第2章 奈菜と出会ったコンビニ(その32)
「そ、相談って・・・・・・。」
哲司の頭の中が真っ白になっていく。
俺が原因なら、そのお腹の子が俺の子なら、確かに、そうした相談をされるのは当然だろう。
で、でも、それは違うだろ?
どうして、そんなこと、俺が相談されなきゃいけないんだ?
哲司はそうは思うものの、じっとこちらを見ている奈菜の視線から逃れる気持にはなかなかなれない。
「さっき聞いたことなんだけれど、それって誰の子か分らないんだろ?」
さすがに哲司も声のトーンが小さくなる。
「うん・・・・。でも、私の子であることは間違いじゃないし・・・。」
奈菜は両手で自分の腹部を両脇から撫でるような仕草をする。
「まぁ、それはそうなんだろうけれど・・・・。
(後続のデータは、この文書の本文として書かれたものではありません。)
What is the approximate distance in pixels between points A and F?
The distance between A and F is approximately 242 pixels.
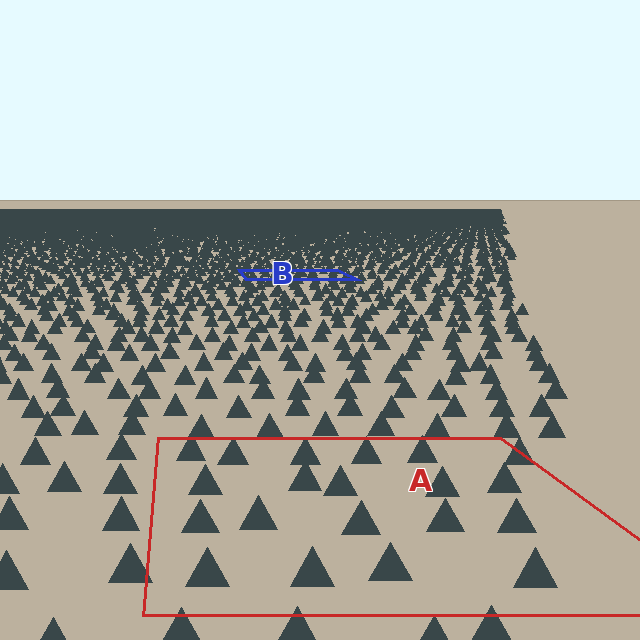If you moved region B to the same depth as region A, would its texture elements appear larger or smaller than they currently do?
They would appear larger. At a closer depth, the same texture elements are projected at a bigger on-screen size.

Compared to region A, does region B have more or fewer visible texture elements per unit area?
Region B has more texture elements per unit area — they are packed more densely because it is farther away.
」
哲司は、奈菜の言葉にショックを受けた。
一連の話をマスターから聞いた。
事実として、そのようなことが不幸にもあって、その思わぬ結果として「妊娠」していることが判明した。
まさに、弱り目に祟り目である。
どうやら警察に届けた様子は無いから表立っての刑事事件にはなっていないようだが、聞いた話が事実なのであれば、それは明らかに犯罪である。
そして、奈菜は、高校生なのに、その犠牲者、被害者となってしまったのだ。
警察に届けるかどうかは別にしても、こうした事件での被害者はできるだけそのダメージを少なくしようと考えるはずだ。
まだ若いのだし、少しでも早くその傷を癒して、元の生活に戻るよう努力するだろう。
そして、その事実を知った家族も、本人の意思を尊重しつつも、一刻も早く忘れることを望むのではないか、とも思う。
哲司は、この喫茶店には店長に呼び出されたから来たのだ。
自分から、奈菜のことを聞かせてくれと言った覚えも無い。
それなのに、騙されて、意識の無い状況で暴行をされ、そして妊娠したことまでを聞かされた。
そして、その上で、
「奈菜と付き合ってみてやって欲しい」と言われたのだ。
哲司にそれを断る理由は無かった。
そうした嫌な過去を少しでも早く忘れるためには、取り敢えずでも「次の恋」が有効なのは男の経験としても理解が出来るものだ。
「取り敢えずの恋人」。
それが、哲司が一連の話から得たイメージだったのだ。